Another issue I have is with the character names. For all intents and purposes, this anime is set somewhere in Latin America – so why exactly are every single one of our main characters walking around with Japanese first names? Michiko. Hana/Hatchin. Atsuko. Hiroshi. Satoshi. Shinsuke. On top of this, their last names are obviously Portuguese in inspiration (Malandro, Morenos, Batista, etc.), so there’s no consistency there either. I do realise that Brazil has a high concentration of people of Japanese descent, but this still seems more than a little far-fetched. It also warrants not a single mention from any of the characters at any time and stands out like a sore thumb… even more so thanks to the inexplicable use of Japanese honorifics in the original-language track.
Luckily, Michiko to Hatchin does a pretty decent job of distracting from these flaws with an excellent sense of both visual and auditory pizzazz. It’s hard not to like the art direction of the piece, which clearly had a decent enough budget paired with the right amount of imagination to produce some memorable designs. The animation, a little spotty as it sometimes becomes, doesn’t detract from the funky atmosphere, and CG is used relatively sparingly. The music, handled by Watanabe, is an odd but charmingly energetic hodgepodge of jazz, samba, and even a little rock to really amp things up. I’d say the OP especially does a fine job of allowing its viewers to immediately appreciate the amount love and creativity that was poured into the show.

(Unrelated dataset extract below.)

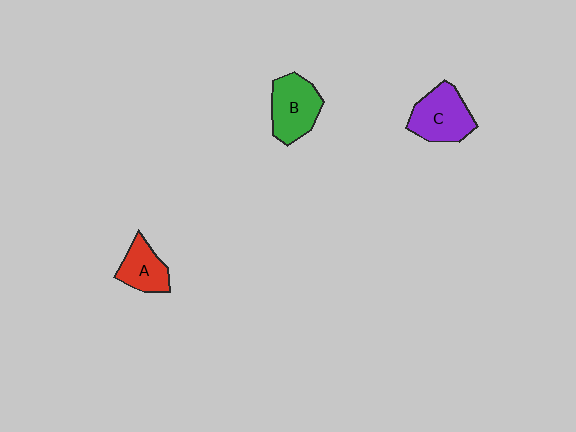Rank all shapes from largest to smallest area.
From largest to smallest: C (purple), B (green), A (red).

To quickly round things up: Michiko to Hatchin is gutsy. It’s nearly everything that fans often bemoan the lack of in contemporary anime, and for the most part, its risks pay off. Female-centric action titles that feel as sincere as they do entertaining are few and far between, and while Michiko to Hatchin isn’t without its flaws, I see more to praise here than to criticize. If you’re looking for something with both swag and depth, you should really give this a try.
Question of the post: What are your thoughts on Michiko to Hatchin? Do you think that director Yamamoto Sayo succeeded in her goal to create an anime that women in particular would enjoy?